Dieser plakative Gedanke begegnete mir neulich beim Schökern der Zeitschrift „Moment by Moment“. Nach dem Motto „weniger ist mehr“, haben Saradevi und ich in den letzten Jahren immer mehr „abgespeckt“. Das Haus wurde aufgegeben und ein kleine Wohnung zur Miete bezogen, Saradevi gab ihre berufliche Arbeit auf und ich ging in Rente, wir haben nur noch zwei statt 6 Fahrräder. Von vielen Dingen haben wir uns getrennt. Und doch glaube ich, dass wir noch sehr gut leben und uns nur auf hohem Niveau beschränken. Anlässlich des Klimawandels und der gesellschaftlichen Herausforderungen, die damit verbunden sind, wird sich unser Leben aber weiter ändern (müssen). Was brauche ich wirklich (nicht) zum Leben?

Rücklblickend kommt es mir so vor, als seien die letzten zwei Monate auf Texel sehr nass gewesen. Am heutigen Silvestertag regnet es wieder kräftig, was die Jahresendstimmung im Chalet heimelig unterstützt. Nachmittags schien dann doch freundlich die Sonne. Eine Verheißung für das neue Jahr?

Von Feiern und Ausflügen

Wir pendelten seit meinem letzten Blogbeitrag weiter zwischen Dinslaken und Texel hin und her.

Auf Texel hatten wir wenige, dafür sehr nette Begegnungen. Per Videokonferenz nahm ich an Workshops bzgl. des Projekts „AUF!leben“ teil und nutzte die Gelegenheit mit dem Rad und zu Fuß auf der Insel unterwegs zu sein. 

In Dinslaken fand die Martinikirmes, die traditionell von Saradevi und Rosetta besucht wurde, in kleinerem Rahmen statt. Ich selbst erlebte nur das Feuerwerk von unserem Dachfenster aus. Saradevi nahm an zwei Beerdigungen von Vätern im Freundeskreis teil, was mich daran erinnert, dass wir nun selbst allmählich zur äteren Generation zählen. Die glücklichen Geburten von Liara und Lius unterstreichen dies ebenso.

Die Feier zum 80. Geburtstag von Günter musste sicherheitshalber wegen Corona ins nächste Jahr verschoben werden. Im Mai 2022 werden wir dann „160 Jahre Doris und Günter“ feiern. Mit Ausflügen zur DASA und zum Gasometer verbrachten wir nette Stunden im kleinen Kreis.

Mit Saradevi fand ein Ausflug zu „Tiger und Turtle“ in Duisburg per Straßenbahn statt.
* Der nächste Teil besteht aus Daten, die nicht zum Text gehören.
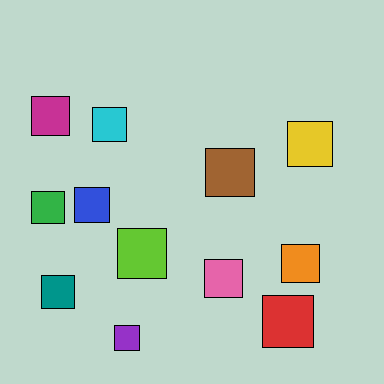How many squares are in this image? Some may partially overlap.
There are 12 squares.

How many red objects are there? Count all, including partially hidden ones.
There is 1 red object.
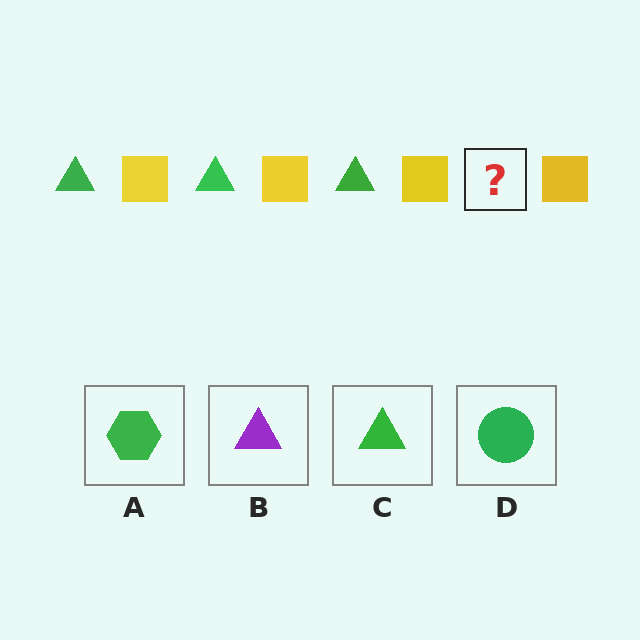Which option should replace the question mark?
Option C.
Ein Erlebnis der besonderen Art. Wer das Ruhrgebiet erkunden will, sollte eine Fahrt mit der Linie 903 von Dinslaken nach Duisburg erwägen.

Gemeinsam mit Leo und David verbrachten wir etliche Stunden ebenfalls in der DASA und waren auch während meiner Geburtstagsfeier und am 3. Weihnachtstag zusammen. Heiligabend statteten wir zunächst der Trabrennbahn einen Besuch ab. Anschließend feierten wir bei leckerem Essen und anschließendem Rummikub Weihnachten bei den Oldies.

Amigo ahoi

Unser Amigo ist nun wieder bei uns und fast schon startklar für die nächste große Reise. Mit der Innenrenovierung sind wir sehr zufrieden und auch äüßerlich macht unser Wohnmobil einen guten Eindruck. Wir werden nun in Ruhe die weiteren Vorbereitungen auf Texel treffen.

Im Rückspiegel

Weihnachten ist vorüber. Das Jahr neigt sich dem Ende zu. Mein Blick in den Rückspiegel findet bestätigt, was ich empfinde: Ein Jahr voller Ereignisse ging wieder einmal scheinbar rasend schnell vorbei. Die Gepflogenheit, in einem Jahresbrief für die Familie, den Freundeskreis und liebgewonnenen Personen – und auch für Saradevi und mich – das alte Jahr noch einmal Revue passieren zu lassen, habe wir mit der Herausgabe unseres Blogs zunächst einmal beendet.

Ich werde mir bestimmt auf Texel mit Saradevi Zeit nehmen, unsere diesjährigen Blogbeiträge noch einmal zu betrachten und die zurückliegenden Ereignisse gebührend wertschätzen. Vielleicht habt ihr ähnliche Bräuche?!

Frohes neues Jahr

Wir wünschen euch für das neue Jahr eine stabile Gesundheit, Erfolg für die Erreichung eurer Ziele, Mut und Kraft neue Wege zu beschreiten, wenn die ausgetretenen Pfade Unbehagen bereiten und Zuversicht, dass das Leben den richtigen Weg weisen wird.